18th Aug 2021

If one thing holds firm in all sectors of the decorating trade it is the preparation. The time taken to properly prepare all surfaces prior to painting pays dividends both in overall time required to complete the project, and the quality of the finish obtained.

If the job at hand is to paint a dark wall with a lighter colour, the following steps should be taken prior to covering with the chosen shade.

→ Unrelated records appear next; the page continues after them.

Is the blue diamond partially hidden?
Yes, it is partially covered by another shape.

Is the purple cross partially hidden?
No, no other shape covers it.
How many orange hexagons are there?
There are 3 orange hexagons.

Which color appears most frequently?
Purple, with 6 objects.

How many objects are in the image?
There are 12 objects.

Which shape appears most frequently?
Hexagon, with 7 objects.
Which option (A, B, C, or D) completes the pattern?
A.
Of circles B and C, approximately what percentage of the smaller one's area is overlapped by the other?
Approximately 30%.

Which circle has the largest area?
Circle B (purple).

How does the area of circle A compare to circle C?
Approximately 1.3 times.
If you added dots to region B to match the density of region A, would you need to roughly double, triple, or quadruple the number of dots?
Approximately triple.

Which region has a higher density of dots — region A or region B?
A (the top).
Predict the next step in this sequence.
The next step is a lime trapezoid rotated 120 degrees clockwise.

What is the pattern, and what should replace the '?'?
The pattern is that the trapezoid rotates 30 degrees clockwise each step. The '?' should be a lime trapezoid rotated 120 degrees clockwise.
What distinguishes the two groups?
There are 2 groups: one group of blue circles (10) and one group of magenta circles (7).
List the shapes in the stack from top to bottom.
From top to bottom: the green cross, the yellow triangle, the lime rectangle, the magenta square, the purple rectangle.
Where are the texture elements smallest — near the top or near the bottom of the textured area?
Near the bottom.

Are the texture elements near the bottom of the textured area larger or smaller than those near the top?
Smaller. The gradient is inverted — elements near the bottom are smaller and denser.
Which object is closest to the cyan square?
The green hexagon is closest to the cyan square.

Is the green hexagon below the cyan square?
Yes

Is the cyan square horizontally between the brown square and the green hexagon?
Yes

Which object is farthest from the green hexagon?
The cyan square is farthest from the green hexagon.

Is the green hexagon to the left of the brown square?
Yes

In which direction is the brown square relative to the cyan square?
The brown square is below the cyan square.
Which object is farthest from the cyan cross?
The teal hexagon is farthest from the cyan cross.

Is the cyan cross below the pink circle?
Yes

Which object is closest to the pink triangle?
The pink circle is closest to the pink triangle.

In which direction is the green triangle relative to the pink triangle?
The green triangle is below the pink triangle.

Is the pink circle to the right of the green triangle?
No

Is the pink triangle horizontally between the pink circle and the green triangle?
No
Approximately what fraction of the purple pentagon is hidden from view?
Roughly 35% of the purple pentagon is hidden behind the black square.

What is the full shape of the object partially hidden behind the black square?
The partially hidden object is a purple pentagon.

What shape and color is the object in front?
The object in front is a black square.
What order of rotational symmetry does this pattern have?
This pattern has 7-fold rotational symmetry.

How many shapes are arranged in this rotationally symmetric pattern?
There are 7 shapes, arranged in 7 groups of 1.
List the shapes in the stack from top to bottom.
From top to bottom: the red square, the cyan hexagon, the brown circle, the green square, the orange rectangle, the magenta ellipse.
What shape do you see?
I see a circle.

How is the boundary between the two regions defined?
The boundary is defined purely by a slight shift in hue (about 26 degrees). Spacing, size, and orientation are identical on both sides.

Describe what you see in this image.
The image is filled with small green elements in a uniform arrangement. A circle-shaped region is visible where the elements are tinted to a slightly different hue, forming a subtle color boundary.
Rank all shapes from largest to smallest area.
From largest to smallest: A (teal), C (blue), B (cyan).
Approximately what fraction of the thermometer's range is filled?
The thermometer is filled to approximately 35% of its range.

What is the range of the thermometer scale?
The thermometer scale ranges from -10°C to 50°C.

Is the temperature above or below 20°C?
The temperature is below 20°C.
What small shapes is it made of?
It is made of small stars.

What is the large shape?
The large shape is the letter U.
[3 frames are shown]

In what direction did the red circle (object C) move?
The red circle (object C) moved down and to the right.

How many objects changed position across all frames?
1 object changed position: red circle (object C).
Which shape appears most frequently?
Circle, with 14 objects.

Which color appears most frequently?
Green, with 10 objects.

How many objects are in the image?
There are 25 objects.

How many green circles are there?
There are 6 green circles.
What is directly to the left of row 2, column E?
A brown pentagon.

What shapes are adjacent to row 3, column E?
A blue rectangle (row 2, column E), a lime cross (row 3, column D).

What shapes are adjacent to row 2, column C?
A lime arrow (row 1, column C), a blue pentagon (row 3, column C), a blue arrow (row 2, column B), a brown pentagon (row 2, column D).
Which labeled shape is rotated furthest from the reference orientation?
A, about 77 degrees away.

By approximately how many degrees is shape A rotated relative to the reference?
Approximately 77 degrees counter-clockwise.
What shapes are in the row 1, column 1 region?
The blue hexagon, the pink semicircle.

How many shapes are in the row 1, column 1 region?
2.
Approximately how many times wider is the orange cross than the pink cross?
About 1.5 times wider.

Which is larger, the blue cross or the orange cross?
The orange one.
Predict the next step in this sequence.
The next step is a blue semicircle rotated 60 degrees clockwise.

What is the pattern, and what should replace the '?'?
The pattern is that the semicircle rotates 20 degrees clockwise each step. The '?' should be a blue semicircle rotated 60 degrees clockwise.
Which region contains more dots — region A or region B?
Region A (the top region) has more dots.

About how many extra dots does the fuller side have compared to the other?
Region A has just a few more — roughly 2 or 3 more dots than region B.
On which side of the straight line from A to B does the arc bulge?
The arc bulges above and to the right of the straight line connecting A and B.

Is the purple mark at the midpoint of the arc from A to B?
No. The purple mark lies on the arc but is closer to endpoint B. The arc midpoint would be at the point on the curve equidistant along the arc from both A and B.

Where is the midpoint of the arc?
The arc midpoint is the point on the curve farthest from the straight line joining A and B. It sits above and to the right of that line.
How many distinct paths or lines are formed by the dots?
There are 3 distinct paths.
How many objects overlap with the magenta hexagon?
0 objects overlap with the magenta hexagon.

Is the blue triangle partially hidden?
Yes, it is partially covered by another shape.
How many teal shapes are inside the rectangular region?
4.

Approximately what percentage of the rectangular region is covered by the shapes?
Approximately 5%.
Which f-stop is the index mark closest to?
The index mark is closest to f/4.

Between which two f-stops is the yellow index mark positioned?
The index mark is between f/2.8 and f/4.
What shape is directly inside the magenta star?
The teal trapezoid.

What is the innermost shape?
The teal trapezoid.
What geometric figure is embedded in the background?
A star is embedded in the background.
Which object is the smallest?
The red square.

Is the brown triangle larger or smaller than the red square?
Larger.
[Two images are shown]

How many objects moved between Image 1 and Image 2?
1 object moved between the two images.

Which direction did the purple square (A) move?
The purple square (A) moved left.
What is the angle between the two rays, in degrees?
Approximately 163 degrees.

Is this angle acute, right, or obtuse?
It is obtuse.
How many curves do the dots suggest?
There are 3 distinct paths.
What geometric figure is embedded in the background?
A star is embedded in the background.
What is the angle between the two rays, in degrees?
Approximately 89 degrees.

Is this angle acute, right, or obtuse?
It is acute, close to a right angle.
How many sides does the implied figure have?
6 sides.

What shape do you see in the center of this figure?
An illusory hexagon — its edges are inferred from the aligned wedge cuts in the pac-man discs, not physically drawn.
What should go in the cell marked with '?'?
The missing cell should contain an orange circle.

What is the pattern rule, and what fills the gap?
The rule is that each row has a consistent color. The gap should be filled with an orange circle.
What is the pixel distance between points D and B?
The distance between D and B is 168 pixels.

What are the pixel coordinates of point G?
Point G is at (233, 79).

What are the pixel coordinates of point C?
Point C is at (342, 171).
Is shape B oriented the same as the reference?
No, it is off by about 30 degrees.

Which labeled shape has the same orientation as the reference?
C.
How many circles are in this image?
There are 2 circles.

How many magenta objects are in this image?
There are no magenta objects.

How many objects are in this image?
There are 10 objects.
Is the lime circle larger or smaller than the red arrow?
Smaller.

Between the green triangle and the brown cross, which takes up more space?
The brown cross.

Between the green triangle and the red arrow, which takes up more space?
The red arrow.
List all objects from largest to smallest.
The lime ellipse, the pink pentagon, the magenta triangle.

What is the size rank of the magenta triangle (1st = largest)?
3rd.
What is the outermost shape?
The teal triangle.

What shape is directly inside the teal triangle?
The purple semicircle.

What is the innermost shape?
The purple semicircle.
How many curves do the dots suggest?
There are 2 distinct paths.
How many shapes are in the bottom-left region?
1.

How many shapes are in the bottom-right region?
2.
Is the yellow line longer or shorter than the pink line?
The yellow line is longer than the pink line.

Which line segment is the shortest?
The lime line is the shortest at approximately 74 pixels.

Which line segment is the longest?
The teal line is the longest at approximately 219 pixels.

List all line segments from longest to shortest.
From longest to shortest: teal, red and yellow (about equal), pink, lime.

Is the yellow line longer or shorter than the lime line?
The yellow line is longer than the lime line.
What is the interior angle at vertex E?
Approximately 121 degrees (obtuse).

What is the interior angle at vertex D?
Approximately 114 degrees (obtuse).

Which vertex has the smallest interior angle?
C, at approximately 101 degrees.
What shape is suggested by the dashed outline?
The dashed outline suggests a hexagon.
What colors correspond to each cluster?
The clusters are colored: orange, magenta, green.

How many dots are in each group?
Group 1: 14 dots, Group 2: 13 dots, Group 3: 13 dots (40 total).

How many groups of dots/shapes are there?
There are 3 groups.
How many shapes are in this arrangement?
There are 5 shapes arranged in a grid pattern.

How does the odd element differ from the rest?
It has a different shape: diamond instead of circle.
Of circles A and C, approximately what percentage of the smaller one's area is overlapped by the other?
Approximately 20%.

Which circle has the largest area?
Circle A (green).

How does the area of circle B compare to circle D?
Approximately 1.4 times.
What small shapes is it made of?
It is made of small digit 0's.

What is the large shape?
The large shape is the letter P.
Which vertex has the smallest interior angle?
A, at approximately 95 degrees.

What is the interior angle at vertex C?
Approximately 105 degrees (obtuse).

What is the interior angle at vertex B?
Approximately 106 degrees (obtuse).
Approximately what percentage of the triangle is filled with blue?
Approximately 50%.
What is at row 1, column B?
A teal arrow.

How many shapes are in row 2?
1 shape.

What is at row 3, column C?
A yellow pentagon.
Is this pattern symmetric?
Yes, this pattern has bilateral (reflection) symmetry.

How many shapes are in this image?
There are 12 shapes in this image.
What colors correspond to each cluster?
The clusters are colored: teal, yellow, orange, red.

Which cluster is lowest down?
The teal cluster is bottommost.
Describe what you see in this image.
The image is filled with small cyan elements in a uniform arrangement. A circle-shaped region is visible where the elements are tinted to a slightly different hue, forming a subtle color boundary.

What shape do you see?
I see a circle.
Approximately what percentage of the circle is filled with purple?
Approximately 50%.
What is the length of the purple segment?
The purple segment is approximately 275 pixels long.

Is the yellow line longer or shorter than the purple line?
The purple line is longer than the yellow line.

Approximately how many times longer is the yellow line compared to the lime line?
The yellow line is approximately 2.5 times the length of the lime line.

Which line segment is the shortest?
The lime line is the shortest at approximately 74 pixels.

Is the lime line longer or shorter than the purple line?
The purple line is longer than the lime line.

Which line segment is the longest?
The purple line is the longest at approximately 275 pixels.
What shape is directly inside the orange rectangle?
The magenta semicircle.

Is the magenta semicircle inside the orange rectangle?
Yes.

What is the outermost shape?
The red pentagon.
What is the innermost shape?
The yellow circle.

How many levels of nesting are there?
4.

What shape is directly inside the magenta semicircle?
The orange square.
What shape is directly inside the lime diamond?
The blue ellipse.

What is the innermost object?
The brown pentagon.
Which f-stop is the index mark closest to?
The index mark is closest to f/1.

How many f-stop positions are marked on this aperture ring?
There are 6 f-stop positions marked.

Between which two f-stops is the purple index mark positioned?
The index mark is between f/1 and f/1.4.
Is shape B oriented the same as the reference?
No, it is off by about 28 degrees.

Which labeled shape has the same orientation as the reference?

Step One: Prepare the wall.

Fill any holes or damage caused by furniture, shelving, or picture hanging. If the wall has any drilled and wall plug holes, unless you intend to replace whatever has been taken off the wall, try to pull the plugs out. If you can’t pull them out, drill them out. Scrape and brush off any peeling or flaking paint and wipe down before applying filler. Once filled, rub down flush to the wall and again wipe down to remove any dust and paint flakes.

Step Two: Prime the wall.

When covering dark walls, no matter how high the quality of your chosen topcoat, a good grade of primer should be applied as a matter of course. In the case of dark walls, that you intend to cover with a neutral colour such as beige, ivory, or a light eggshell, use a good white primer. In the case of very dark walls, such as black, dark blue, dark green etc., prepare to add a second coat of primer and if necessary, a third. Multiple thin coats of primer will provide a more even finish than trying to save time by applying one thick coat. Remember, a high quality finish is what is required, and what the customer expects.

Step Three: Applying the topcoat.

Choose a good quality paint. Even if it says ‘one coat’ on the tin, and your white primed wall looks solid and even, be prepared to give it at least two coats of top-coat. Again, two thin coats will provide a much more even, higher quality finish, that one thick coat.

By using good quality primers and good quality topcoats, and taking the time to properly prepare and prime the wall, will ensure changing a dark wall to a light wall is no more of a challenge, than replacing one light shade with another.